/oc

optimistic general-purpose build caching

Primary LanguageRust

What is this

An experiment to implement a universal optimistic execution cache. The aim is to end up with a tool like so:

oc run make

oc is a wrapper around other commands. It traces and records the runtime dependencies (e.g. file system accesses) of the specified program. If run a second time, it checks the recorded trace, and if the dependencies didn't invalidate since the last call, it opts to not run the program at all. This becomes especially useful with child processes.

The cache may even be utilized before the executed program returns.

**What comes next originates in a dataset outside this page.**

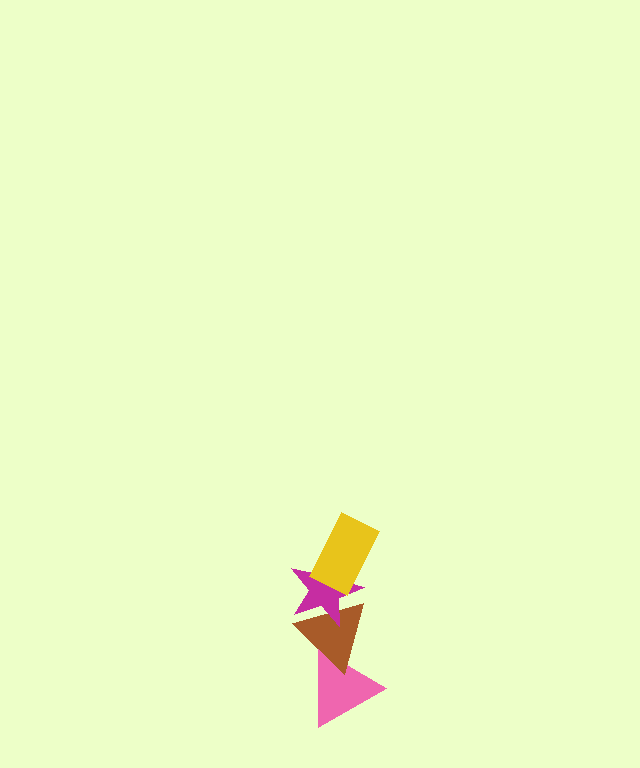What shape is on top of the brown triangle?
The magenta star is on top of the brown triangle.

In this case we could do:

oc run bash

which will cache all executed commands in the shell. In fact with this approach we can keep the cache in memory all the time. So actually, first goal will be to support this rather than storing the cache on disk.

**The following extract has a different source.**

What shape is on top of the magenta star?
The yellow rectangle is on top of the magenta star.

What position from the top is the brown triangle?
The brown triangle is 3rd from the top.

The cache is "optimistic" in the sense that it cannot possibly account for all impure runtime dependencies of the tracee, which means there will be false positive cache hits. Example would be:

oc wget "http://bla"

where we cannot reason about whether http://bla has changed since last call. Other example would be reading /dev/random. We can however make the cache configurable so that e.g. it doesn't care about network access (assumes they always return the same thing), or it always invalidates the cache on network calls (e.g. for impurity-fest build systems like pip ).

TODO

  1. Tracing forks
  2. Tracing syscalls
  3. Retrieve syscall arguments (https://docs.rs/libc/0.2.80/libc/fn.process_vm_readv.html)
  4. Intercept execve
  5. Cache structure (flexible key). LRU/LFU? Track "heaviness" of cached compute?
  6. Cache: execve args
  7. Cache: execve env
  8. Cache: FS calls
  9. Cache: network? Always invalidate? Configurable?